North Carolina residents might be excused for breathing a premature sigh of relief when Hurricane Florence, once a Category 4 storm, was downgraded to Category 1 before making landfall. But those numbers don’t tell the whole story–and what they leave out can have life-and-death consequences.

“Florence is an excellent example of a storm that is a lower category than it was and yet is still extremely dangerous,” Bill Lapenta, director of the National Centers for Environmental Prediction at the National Weather Service, tells TIME.

Florence especially highlighted one key shortfall of the system known as the Saffir-Simpson Hurricane Wind Scale: while it measures a hurricane’s wind speed, it doesn’t take into account the speed at which the storm itself is moving.
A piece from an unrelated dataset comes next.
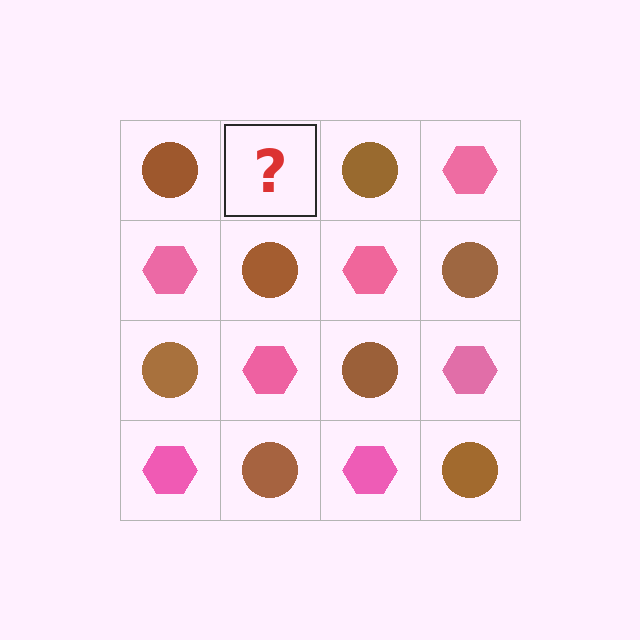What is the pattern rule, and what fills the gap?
The rule is that it alternates brown circle and pink hexagon in a checkerboard pattern. The gap should be filled with a pink hexagon.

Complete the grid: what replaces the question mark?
The question mark should be replaced with a pink hexagon.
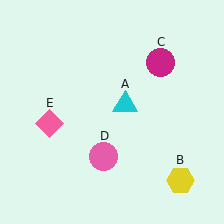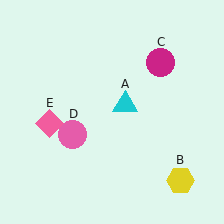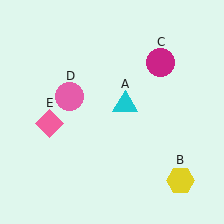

Those are often vastly different figures. While hurricanes can produce winds that whirl as fast as a race car, the systems themselves can plod along at the pace of a person taking a stroll. Slower storms can dump biblical amounts of rain in a more limited area over longer periods of time. That increases the risk for those in its path. Other threats, like storm surge, aren’t measured by a hurricane’s category either.

Nevertheless, hurricane categories have become a convenient shorthand for those looking to understand a storm. When one gets downgraded right before making landfall, some people may wrongly interpret that as a sign of a lessened threat, leading them to make ill-informed decisions about whether to evacuate.

In recent years, the National Weather Service has developed more-precise ways to communicate a hurricane’s threat. But it also falls to meteorologists and politicians to pound home the idea that a storm can be dangerous at any point on the scale. In the days before Florence hit, North Carolina Governor Roy Cooper showed one way to do so: “My message is clear,” he said at a press briefing. “Disaster is at the doorstep and is coming in.”